Now, for the rest of the people that are reading this, what we’re going to do is very simple: we shall create a tiny application that runs on HCP, monitors whatever app of your choice (given that it belongs to you and is deployed on HCP), takes a set of rules, runs them against your defined thresholds and decides whether action is needed for starting or stopping additional instances of the application.
An architectural sketch of the described application looks something like this:
Let’s go through each component.
The Front-end Management Console
We could design our app such that we need to specify which application to scale from the front-end. Of course, it’s up to you to decide what the front-end will be actually doing, as one could imagine that the elastic scaler would look much like a service rather than as an app, but for starters we’re just fine.
The UI we’re creating will use JQuery and Twitter Bootstrap libraries and will be very simple: 2 fields for specifying the account and application to scale and a number of controls for updating the scaler’s back-end and starting / stopping the monitoring. The UI looks like in the picture below, and on GitHub you’ll find the sources for the needed HTML and JS files that will go under the webapp folder.
We’re going to need at least a servlet for our scaler. This servlet will get the front-end requests and will talk directly to the Scaling Setup Manager, the heart of our application. We’ve designed the ScaleCentral class as a singleton, and holds data about the application being monitored while acting as a central proxy for the scaling actions and commands.
The rest of the mechanism works like described in the picture. For triggering various actions, we use HTTP request parameters. Thus, we’ll use a parameter named action that may take the following values:
- – “query” – this value should actually always be set for the initial back-end call, because it sets the account and application that will be monitored (we enforce this from the front-end). Therefore, the following parameters should also be set: accountName and applicationName.
- – “start” – this value indicates that the monitoring of the specified application starts. A different thread is started that checks every 5 seconds (timer can be changed) if the application needs to be scaled up or down or simply run as it is. During the monitoring, we’re constantly pinging (one could also use websockets) to back-end to get the status of the application in order to display it on our web-page (MonitorServlet).
- – “stop” – this value indicates that the monitoring will stop.
- – “startApp” – this value indicates that a new process will be started for the application.
- – “stopApp” – this value indicates that a process will be stopped for the application.
There are a few interesting aspects that I’d like to mention further. One refers to the rule engine. The rule engine here is very rudimentary, but it does the job, at least for the applications that we’ve tested. The rule engine always checks whether scaling up or scaling down is possible. The monitored parameters for which it performs the checks and their thresholds (for down and up-scaling respectively) are defined in the params.properties file and they are used in conjunction (logical AND). For instance,
means that the rule engine will check the metric named cpu_utilization and it will return true for the down-scaling rule if the value is below 25 and true for the up-scaling rule if the value is above 50.

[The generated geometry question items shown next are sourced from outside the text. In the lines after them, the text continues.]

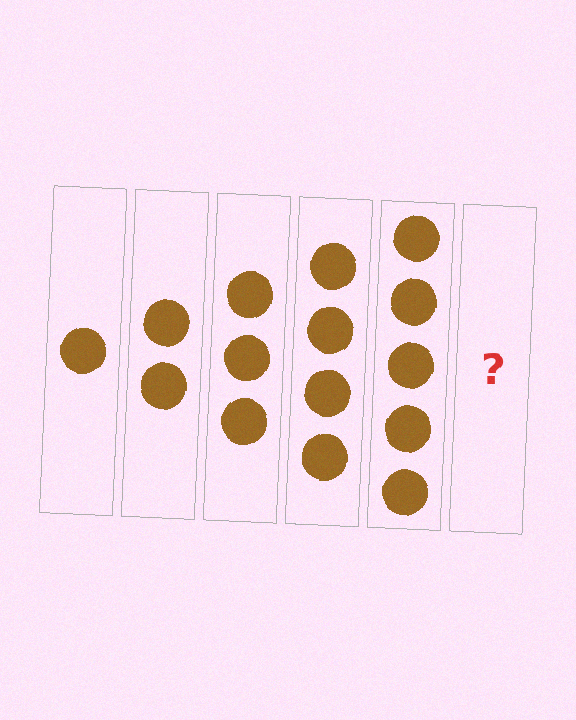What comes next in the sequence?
The next element should be 6 circles.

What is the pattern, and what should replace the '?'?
The pattern is that each step adds one more circle. The '?' should be 6 circles.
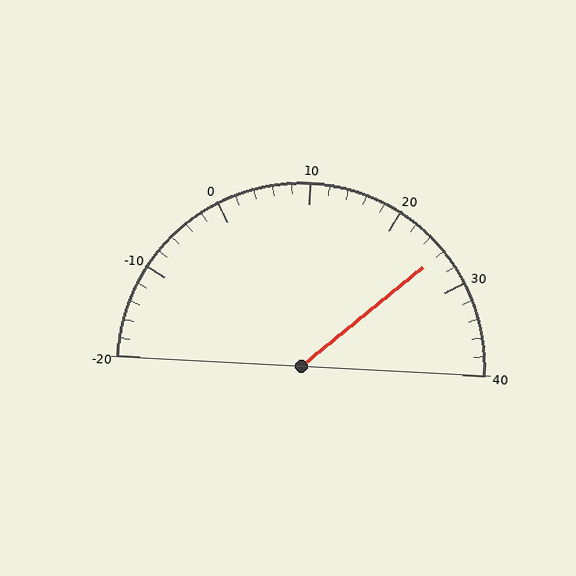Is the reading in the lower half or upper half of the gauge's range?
The reading is in the upper half of the range (-20 to 40).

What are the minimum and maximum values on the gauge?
The gauge ranges from -20 to 40.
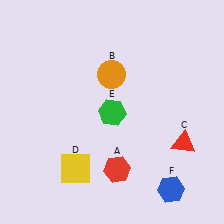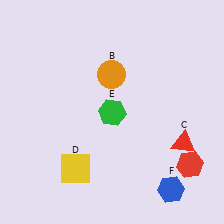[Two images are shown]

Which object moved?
The red hexagon (A) moved right.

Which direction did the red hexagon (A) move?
The red hexagon (A) moved right.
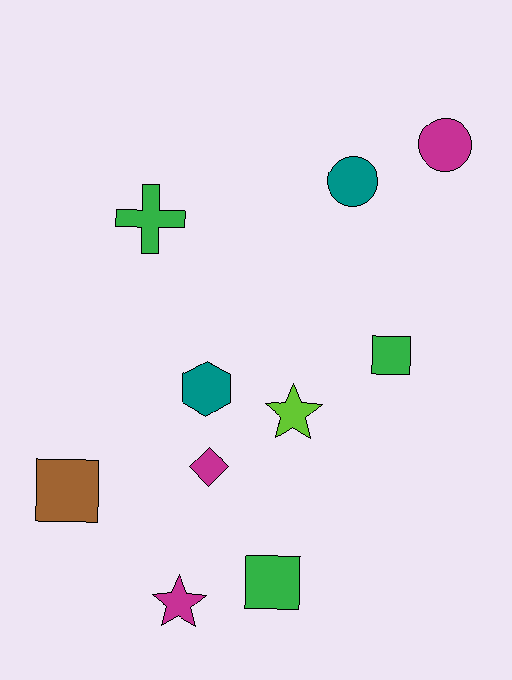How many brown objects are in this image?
There is 1 brown object.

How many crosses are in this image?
There is 1 cross.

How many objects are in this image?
There are 10 objects.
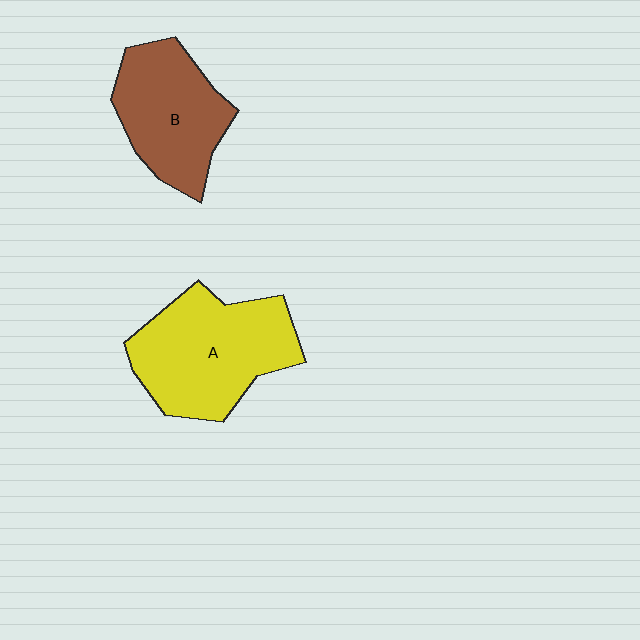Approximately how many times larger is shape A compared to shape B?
Approximately 1.3 times.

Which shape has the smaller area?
Shape B (brown).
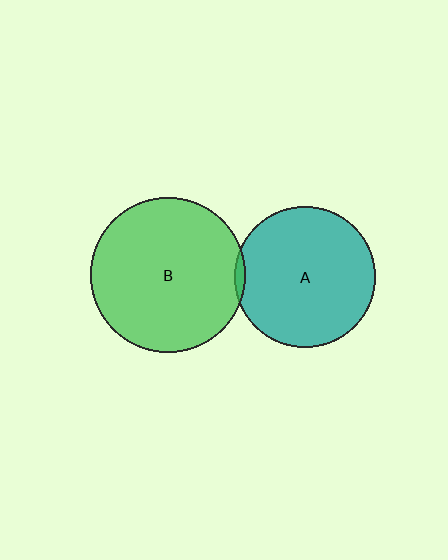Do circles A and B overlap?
Yes.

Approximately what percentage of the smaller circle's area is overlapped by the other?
Approximately 5%.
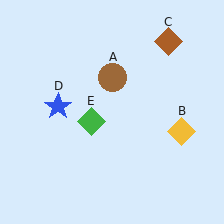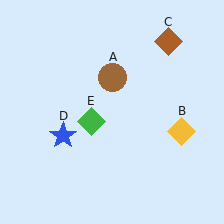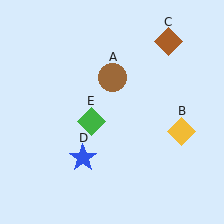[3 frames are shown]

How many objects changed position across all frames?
1 object changed position: blue star (object D).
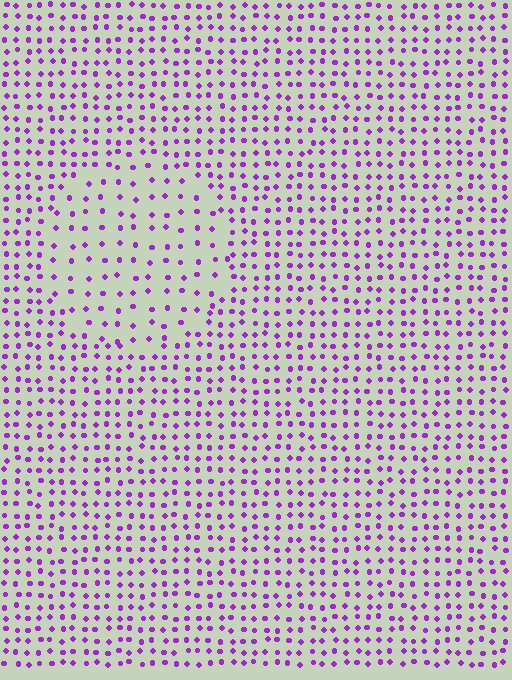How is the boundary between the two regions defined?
The boundary is defined by a change in element density (approximately 1.9x ratio). All elements are the same color, size, and shape.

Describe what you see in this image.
The image contains small purple elements arranged at two different densities. A circle-shaped region is visible where the elements are less densely packed than the surrounding area.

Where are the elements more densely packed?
The elements are more densely packed outside the circle boundary.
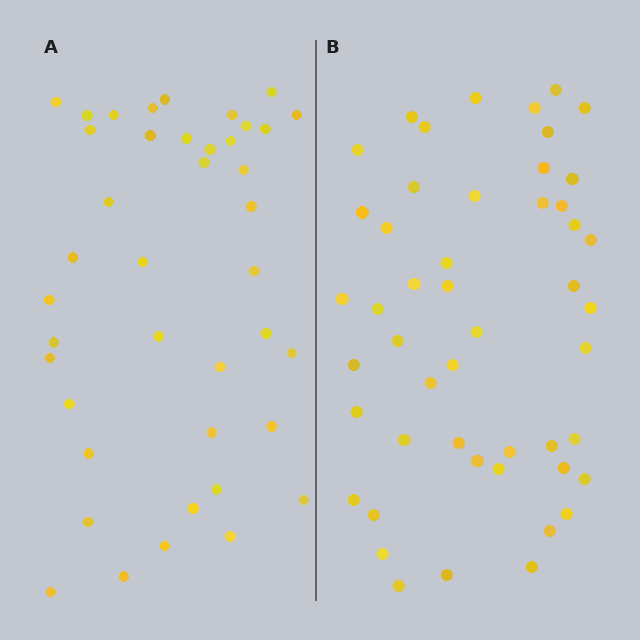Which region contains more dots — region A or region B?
Region B (the right region) has more dots.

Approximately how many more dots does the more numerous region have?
Region B has roughly 8 or so more dots than region A.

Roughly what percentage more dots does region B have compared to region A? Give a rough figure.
About 20% more.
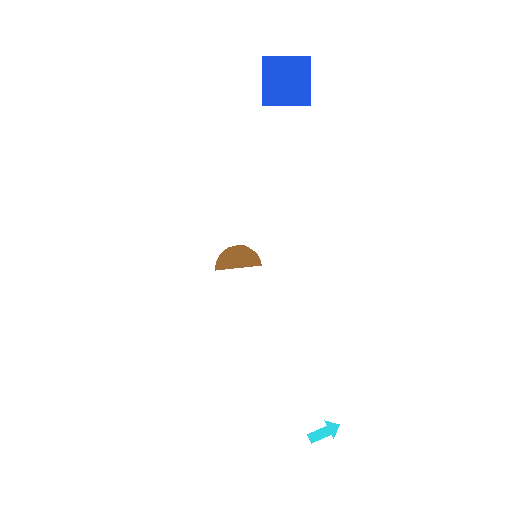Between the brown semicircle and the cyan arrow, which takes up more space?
The brown semicircle.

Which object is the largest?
The blue square.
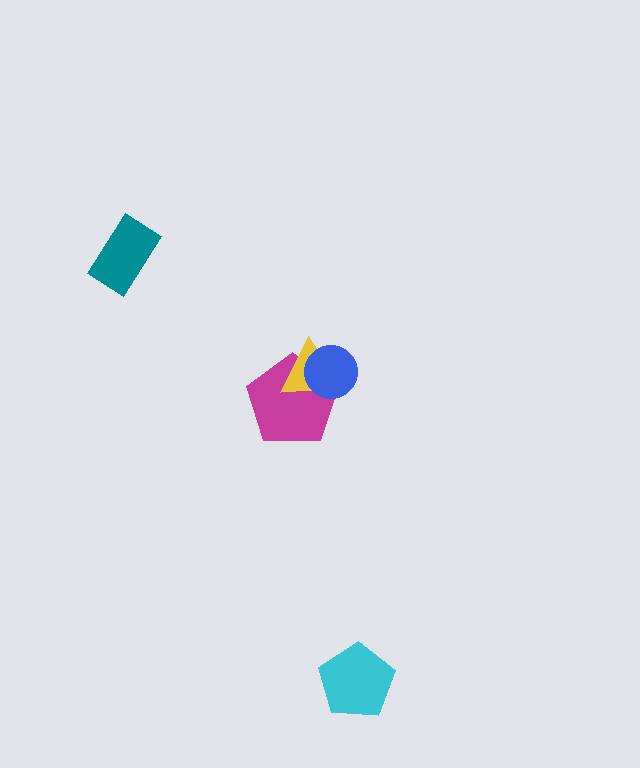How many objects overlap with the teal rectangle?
0 objects overlap with the teal rectangle.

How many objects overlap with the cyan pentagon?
0 objects overlap with the cyan pentagon.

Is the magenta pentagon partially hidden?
Yes, it is partially covered by another shape.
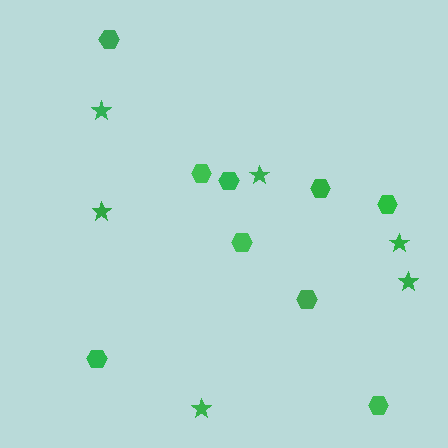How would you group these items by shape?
There are 2 groups: one group of hexagons (9) and one group of stars (6).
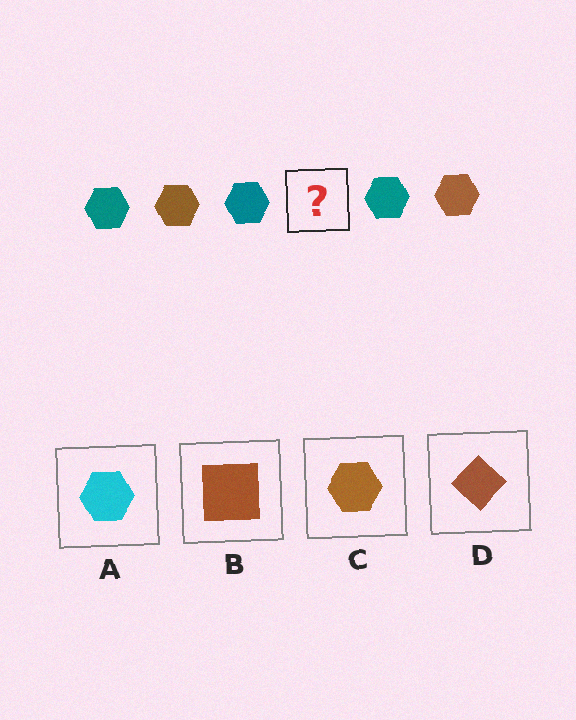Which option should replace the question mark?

But where does the rule engine gets the values of these parameters from? Ok, now comes the second point I was looking to discuss.
The HANA Cloud Platform APIs
First, in order to get the current application metrics, we are using the Monitoring API (https://api.hana.ondemand.com/monitoring/v1/documentation). This API is one of the platform-embedded APIs that prove to be very helpful for developers. It is REST-based and not only that it brings information about the status and metric details about an application and its processes, but it also does it for all the running applications without affecting their performance. Pretty neat, right?
And speaking of platform APIs. Whenever we need to scale up or down the monitored application, it means that we need to trigger an action like process start or process stop. For that we’re using an API that allows to get information about an application, start, stop its processes (although you could do several things more, like deploying, un-deploying or changing applications), namely the Lifecycle Management API (https://api.hana.ondemand.com/lifecycle/v1/documentation).
The code is available on GitHub and pretty much speaks for itself, as it is not very complicated. You can use it as you wish, play around with it, enrich it, etc.
My hope is that I’ve shown you how easy it is to create a very lightweight elastic scaler for HCP applications using not too much code with the help of the platform-embedded APIs.
I’d love to hear your thoughts on the topic!